The Federal Reserve on March 15 reported that industrial production increased 0.1 percent in February. Before the politicians start celebrating, they should realize that credit goes to the winter weather—which boosted mining and utility production by increasing energy demand—not to their “stimulus.” Indeed, while overall industrial production rose slightly in February, manufacturing fell by 0.2 percent. Meaning, the recovery’s strength remains unimpressive. Consider personal income. According to the Commerce Department, personal income declined in 42 states last year. It rose in just six states and the District of Columbia, where government payments were the driving force.

The statistical appendix to the 2010 Report of the President’s Council of Economic Advisers provides additional insight. In 2008, personal income—which includes wages, salaries, rents, interest, dividends and proprietors’ income, plus government transfer payments—was an estimated $12.2 trillion.

This income is what is available to individuals to purchase consumer goods, pay taxes and save. Personal income is superior to gross domestic product (GDP) as a measure that tells us something about changes in people’s economic well-being as the economy ebbs and flows.

In the fourth quarter of 2007, which the National Bureau of Economic Research has identified as the peak of the previous business expansion, personal income was running at an annual rate of $12.1 trillion.

Personal income reached its peak several months later, in the second quarter of 2008, when it was just under $12.3 trillion at an annualized rate. After three quarters of decline, it reached a trough in the first quarter of 2009 at $11.95 trillion, a 2.8 percent decline. It then rose during the final three quarters of last year, returning to 99.3 percent of its previous quarterly peak—within hailing distance of what some might consider a complete recovery.

But a closer examination of the data tells a less compelling story.

For example, private wages and salaries peaked in the third quarter of 2008 at $5.4 trillion and then fell during the next three quarters to $5.1 trillion. Since then, this component of personal income has regained only a small fraction of its previous loss, ending 2009 at an annual rate of $5.2 trillion: 4.4 percent below the previous quarterly peak.

Without a turnaround in private employment, there seems little prospect for a return to the previous high rate of private wage and salary payments.

Several smaller components of personal income also remain substantially below their fourth-quarter 2007 levels. Proprietors’ income—that is, income of unincorporated businesses—was still down by 3.3 percent in the fourth quarter of 2009, and interest-and-dividend income was down by almost 14 percent.

Personal rental income was the exception to the pattern, rising steadily after the first quarter of 2007 and ending up 137 percent higher in the fourth quarter of 2009. This oddity probably reflects the turmoil in the housing market, with many people shifting from owner-occupied housing to rental housing. Although this may be good news for some landlords, it is not a good sign for the overall economy.

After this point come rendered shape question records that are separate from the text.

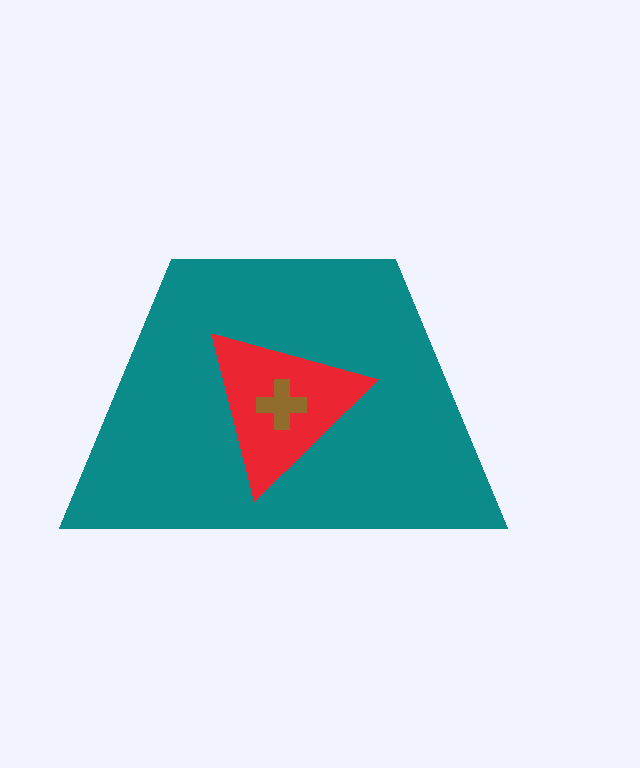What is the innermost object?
The brown cross.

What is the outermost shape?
The teal trapezoid.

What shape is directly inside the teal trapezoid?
The red triangle.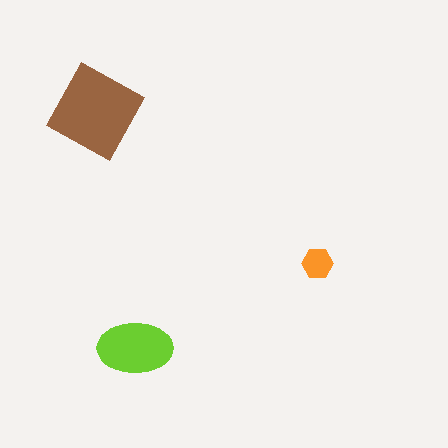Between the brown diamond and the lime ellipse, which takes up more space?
The brown diamond.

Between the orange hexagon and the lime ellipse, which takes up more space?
The lime ellipse.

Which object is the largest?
The brown diamond.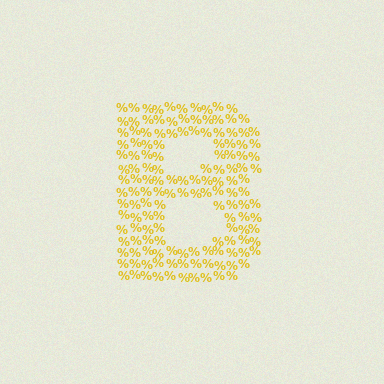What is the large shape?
The large shape is the letter B.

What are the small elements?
The small elements are percent signs.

Another troubling sign is the increased flow of government transfer payments to individuals. In the fourth quarter of 2007, such transfer payments were running at an annual rate of $1.7 trillion; by the fourth quarter of 2009, they had exceeded $2.1 trillion, a 24 percent increase in just two years.

In 2007, total government transfers to individuals amounted to 14.2 percent of personal income; late in 2009, they constituted 17.5 percent. This rapidly growing dependence on the dole does not suggest a healthy recovery. Indeed, it heralds the exacerbation of what already was a serious problem for the U.S. political economy.

The personal income data show that the recovery has been weaker and less sustainable than many observers have taken it to be. Not all sources of personal income are created equal, and in the present circumstances, not even the rise in personal rental income provides grounds for optimism.

So far, the recovery has been not only “jobless,” but hollow—like a piñata with no candy inside.